In any case, if you choose to leave it as such, just pay extra attention to his/her movements.
How common is dewclaw removal in German Shepherds?
Dewclaw removal was once very common in German Shepherds but is less so now. Around 50% of breeders still opt to remove dewclaws to meet certain show standards. Make an informed decision for your dog.
Are there any alternative options for dewclaw removal for German Shepherds?
There are alternative options for the full removal of dewclaws in German Shepherds. You can trim dewclaws regularly to prevent tearing or injuries. Leaving dewclaws intact is also fine unless your dog is prone to issues with them.
What age is best for dewclaw removal in German Shepherds?
Most veterinarians agree the best age for dewclaw removal in German Shepherds is within the first few days of life. Puppies do not seem to notice the procedure as much at this age. After 5 days, it requires anesthetizing your puppy, which poses more risks.

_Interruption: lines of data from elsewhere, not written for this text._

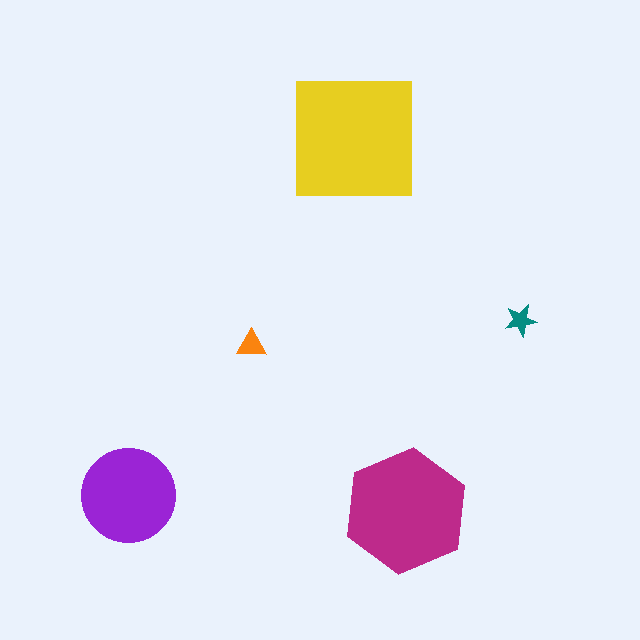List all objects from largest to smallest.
The yellow square, the magenta hexagon, the purple circle, the orange triangle, the teal star.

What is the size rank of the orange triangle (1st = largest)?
4th.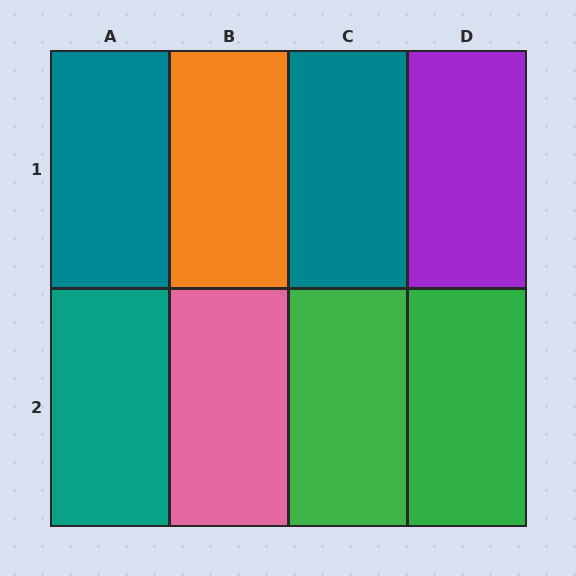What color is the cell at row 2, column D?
Green.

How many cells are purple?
1 cell is purple.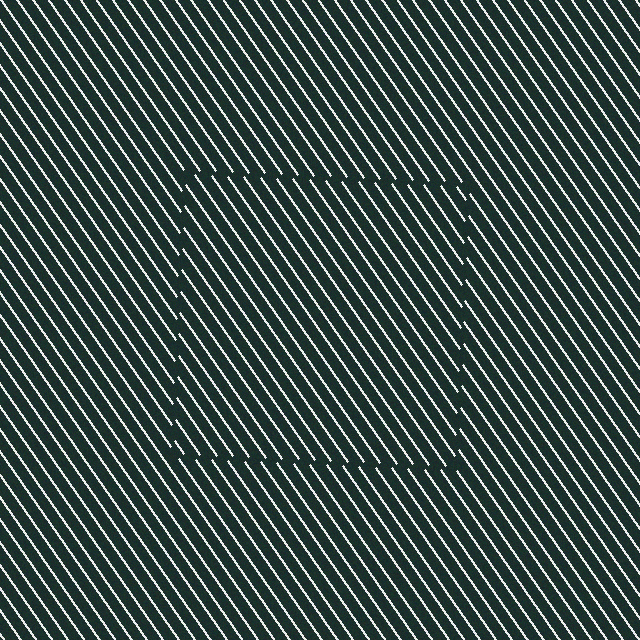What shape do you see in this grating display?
An illusory square. The interior of the shape contains the same grating, shifted by half a period — the contour is defined by the phase discontinuity where line-ends from the inner and outer gratings abut.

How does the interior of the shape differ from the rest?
The interior of the shape contains the same grating, shifted by half a period — the contour is defined by the phase discontinuity where line-ends from the inner and outer gratings abut.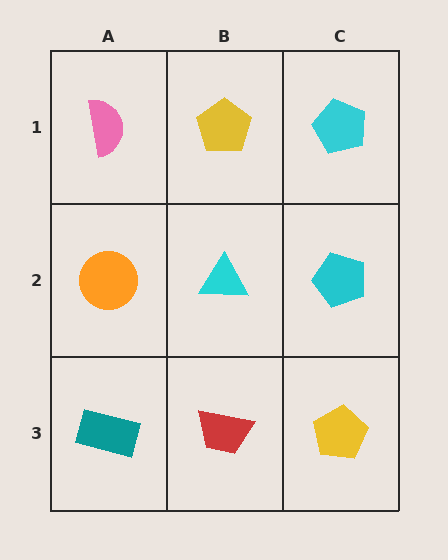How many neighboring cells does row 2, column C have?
3.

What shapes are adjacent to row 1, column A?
An orange circle (row 2, column A), a yellow pentagon (row 1, column B).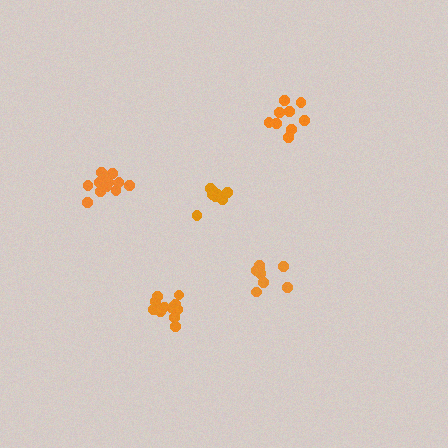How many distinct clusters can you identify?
There are 5 distinct clusters.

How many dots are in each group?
Group 1: 12 dots, Group 2: 12 dots, Group 3: 9 dots, Group 4: 8 dots, Group 5: 8 dots (49 total).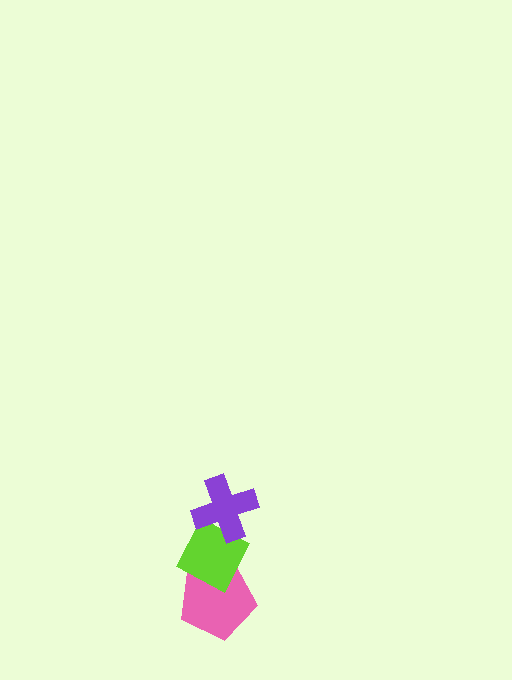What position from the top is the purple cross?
The purple cross is 1st from the top.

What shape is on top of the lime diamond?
The purple cross is on top of the lime diamond.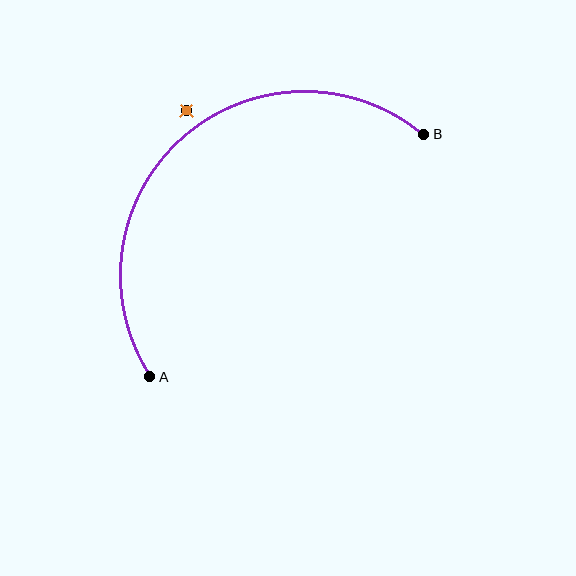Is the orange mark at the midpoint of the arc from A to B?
No — the orange mark does not lie on the arc at all. It sits slightly outside the curve.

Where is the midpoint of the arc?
The arc midpoint is the point on the curve farthest from the straight line joining A and B. It sits above and to the left of that line.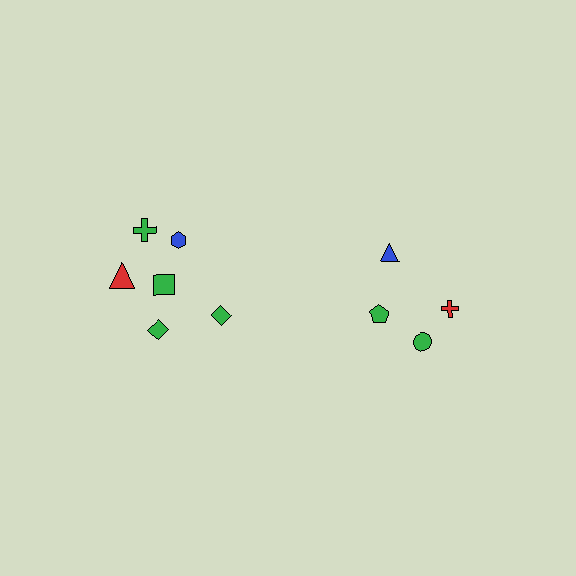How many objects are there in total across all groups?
There are 10 objects.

From the unexpected ordeal of my German Shepherd’s dewclaw injury and removal, I’ve learned a great deal about this often-overlooked aspect of canine health. This personal experience has underscored the importance of being well-informed and attentive to our dogs’ needs.
While my situation led to the removal of the dewclaw, it’s essential for each owner to evaluate their dog’s individual circumstances and seek professional veterinary advice.